2. Fav color- orange 
3. I love astrology 
4. I love playing sports 
5. I love comedy movies 
6. I love cars (really want a cherry red corvette convertible) 
7. I play guitar 
8. I love fashion 
9. I'm majoring in Psychology & minoring in Child in the Family at Uni & just finished my first year (I first went in as undecided & then changed my major to International studies & now to Psychology. I've changed my minor from Communication Studies to Philosophy to Child in the Family. I think I'm set now though lol) 
10. I'm hoping to become a Child Psychologist, but would also like to be an interior designer and/or own my own restaurant 
11. I get pretty good grades, but I used to get into a lot of trouble when I was in elementary school 
12. My dream is to travel the world 
13. I love messing with/ pulling pranks on people 
14. I consider myself anti-authoritarian 
15. I have a love of charity work 
16. I love to drawl, paint, & write 
17. I always wanted to paint & design my locker in high school & now paint the walls of my dorm room in college (I mean the people next year could just change the color to what they like if they don't like it, right?) 
18. When I was like 9 I wanted to be an astronaut, & I find astronomy interesting 


Thoughts? :happy:


----------



## Fire Away (Nov 29, 2013)

If your an ENFJ in MBTI, than your an ENFJ (EiE) in socionics

MBTI ENFJ:

Fe-Ni-Se-Ti

Socionics ENFJ (EiE):

Fe-Ni-Te-Si-Ti-Se-Fi-Ne

Notice how they both have the same dominant function? The rest are unconscious functions. If your an Extrovert in MBTI just carry your type over to socionics.


----------



## PrincessK (May 6, 2014)

@TopCatLSD-
That's how it translates over then. Thanks for your explanation! Problem is I'm not sure if I typed myself right as an ENFJ. Also, since the functions are slightly different with socionics & myers briggs, which one is more accurate?


----------



## Fire Away (Nov 29, 2013)

LilMissSunshine said:


> @TopCatLSD-
> That's how it translates over then. Thanks for your explanation! Problem is I'm not sure if I types myself right as an ENFJ. Also, since the functions are slightly different with socionics & myers briggs, which one is more accurate?

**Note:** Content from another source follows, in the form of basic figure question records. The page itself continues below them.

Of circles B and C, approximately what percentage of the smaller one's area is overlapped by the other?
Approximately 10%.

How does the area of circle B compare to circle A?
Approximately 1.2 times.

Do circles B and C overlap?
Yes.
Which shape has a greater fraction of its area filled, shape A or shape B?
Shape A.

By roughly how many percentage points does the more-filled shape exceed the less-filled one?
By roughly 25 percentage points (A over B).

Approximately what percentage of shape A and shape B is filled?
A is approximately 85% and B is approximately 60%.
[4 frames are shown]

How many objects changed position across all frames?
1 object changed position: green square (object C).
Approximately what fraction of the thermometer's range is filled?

In my opinion socionics is better, but more complicated and not as popular. the functions are about the same-just worded differently.
If your not sure if your an ENFJ- the reason I know im an ENTJ is that Te energizes me, pay attention to what exactly energizes you. If your positive that its Fe than you can nail it down to ENFJ or ESFJ.


----------



## PrincessK (May 6, 2014)

@TopCatLSD- 
Thanks! That's a good way to look at it. Not sure if I'm an Fe dom though. It's easy for me to pick out the functions in others, but when it comes to myself it seems a little more tricky.


----------



## Fire Away (Nov 29, 2013)

LilMissSunshine said:


> @TopCatLSD-
> Thanks! That's a good way to look at it. Not sure if I'm an Fe dom though. It's easy for me to pick out the functions in others, but when it comes to myself it seems a little more tricky.

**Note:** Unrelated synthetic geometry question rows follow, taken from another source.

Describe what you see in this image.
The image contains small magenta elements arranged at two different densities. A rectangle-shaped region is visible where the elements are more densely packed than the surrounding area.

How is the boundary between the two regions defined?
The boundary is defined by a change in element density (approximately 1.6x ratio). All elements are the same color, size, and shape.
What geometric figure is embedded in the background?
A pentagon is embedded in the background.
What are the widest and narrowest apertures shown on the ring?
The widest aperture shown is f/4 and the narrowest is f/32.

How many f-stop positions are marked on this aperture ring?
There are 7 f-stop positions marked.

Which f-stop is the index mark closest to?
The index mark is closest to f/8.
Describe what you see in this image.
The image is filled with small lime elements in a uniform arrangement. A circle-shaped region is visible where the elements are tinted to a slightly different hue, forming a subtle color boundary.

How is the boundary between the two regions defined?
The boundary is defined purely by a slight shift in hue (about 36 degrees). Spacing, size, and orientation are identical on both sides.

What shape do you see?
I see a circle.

In that case, pay attention to what functions irritate you in everyday conversation, if your Fe dom than its likely that you clash heads with Te users. Or if its Se than its likely that you would disagree with a lot of Ne doms.


----------



## PrincessK (May 6, 2014)

@TopCatLSD Alright, that's good advice. I'll try to pick up on that.


----------



## Entropic (Jun 15, 2012)

Not beta. I typed the OP as an ESFJ recently and I retain that typing conversion in socionics i.e. ESE. This is pure alpha.


----------



## d e c a d e n t (Apr 21, 2013)

Oh, you posted the thread here as well.


----------



## Fire Away (Nov 29, 2013)

ephemereality said:


> Not beta. I typed the OP as an ESFJ recently and I retain that typing conversion in socionics i.e. ESE. This is pure alpha.


What?


----------



## Entropic (Jun 15, 2012)

TopCatLSD said:


> What?


Exactly what it says. The OP is an ESE.


----------



## Fire Away (Nov 29, 2013)

ephemereality said:


> Exactly what it says. The OP is an ESE.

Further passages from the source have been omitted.